The old days are gone, and Dr. Frankenstein has it easy: Create artificial life on your own computer.
What makes something alive? How do we grow, learn and evolve? Can a computer emulate living beings? What can computers teach us about ourselves? Difficult and important questions. This software may help us find answers. Ranging from university-level artificial life research tools to games illustrating evolution, learn and enjoy.
Game of Life
The Game of Life by mathematician John Conway is the first example of "cellular automation" (computers emulating life). He created a few simple rules for dots on a grid. All dots follow identical rules, but depending a dot's location, dot populations can grow and develop, or stagnate and disappear. Conway's research shows how simple life forms can develop complex patterns.

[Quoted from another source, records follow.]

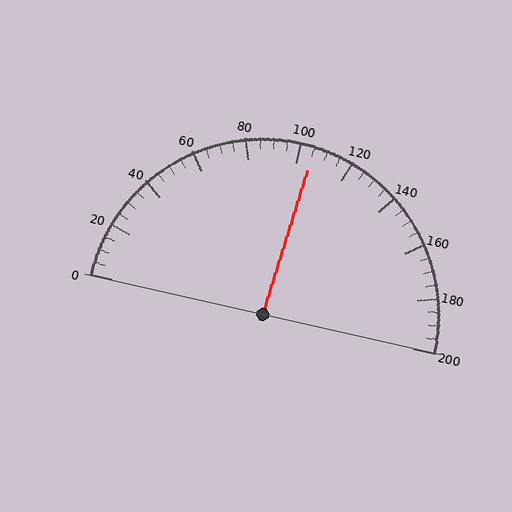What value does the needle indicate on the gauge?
The needle indicates approximately 105.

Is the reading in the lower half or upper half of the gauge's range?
The reading is in the upper half of the range (0 to 200).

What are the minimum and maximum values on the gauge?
The gauge ranges from 0 to 200.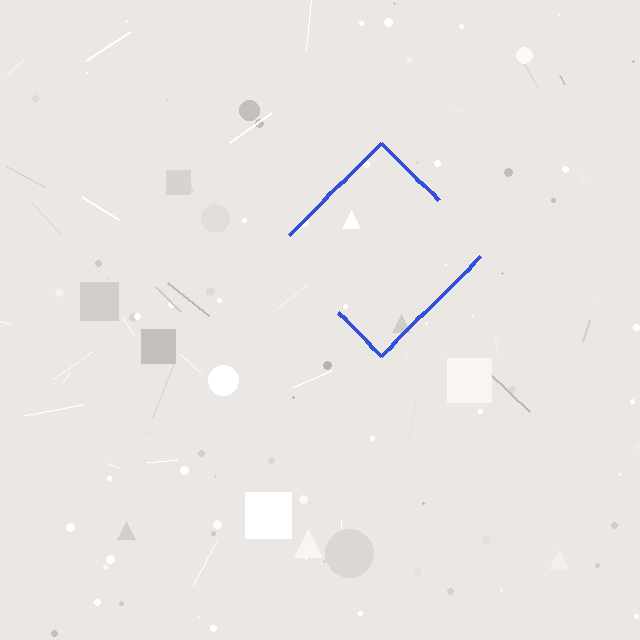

"Evolved Virtual Creatures"
Watch the MPG movie by researcher Karl Sims showing animal movement as designed by computers. Watch computer-designed techniques for swimming, jumping, walking and following. It shows how life as we know it – like a fish swimming by wiggling back and forth – is not the only evolutionary solution. There are many more ways to swim, some oddly complex, some simple.
Avida
Avida is specialized "evolution software". Define a type of life with certain characteristics. Watch that life grow and evolve with random mutations, and see it develop in skill and intelligence. Designed and used by researchers at Michigan State and the California Institute of Technology, the software is an emulation of evolution as well as Darwinian theory, a.k.a. "survival of the fittest".
Docking Station
Docking Station is a free game adorably illustrating concepts of artificial life and evolution. You're responsible for raising cuddly little creatures in their own habitat. Feed, entertain and hatch them, and watch them grow, evolve, and learn to talk.
Bitozoa 2
A computer emulation of life, you control populations of herbivores, carnivores and plants. The herbivores eat plants. The carnivores eat herbivores. From these simple rules, control over 20 different options for how the "Bitozoas" move, eat, interact and reproduce. The life simulation is just a screen of moving dots. Graphically unimpressive, but you can still watch a carnivore stalk, chase down and eat a herbivore, much like when I see a weak and unprotected egg roll.
Zooland
For more, visit Zooland, a gigantic repository for everything related to artificial intelligence, electronic life, cellular automation, and computer-based evolution research. Novices and experts will find research information, software for multiple operating systems, games, movies and hundreds of websites.
Other forms of life in your PC are often called "bugs". However, due to an experience with an actual creeping, crawling bug in a computer, I'll conclude with a warning: Buying used can sometimes be a BAD thing.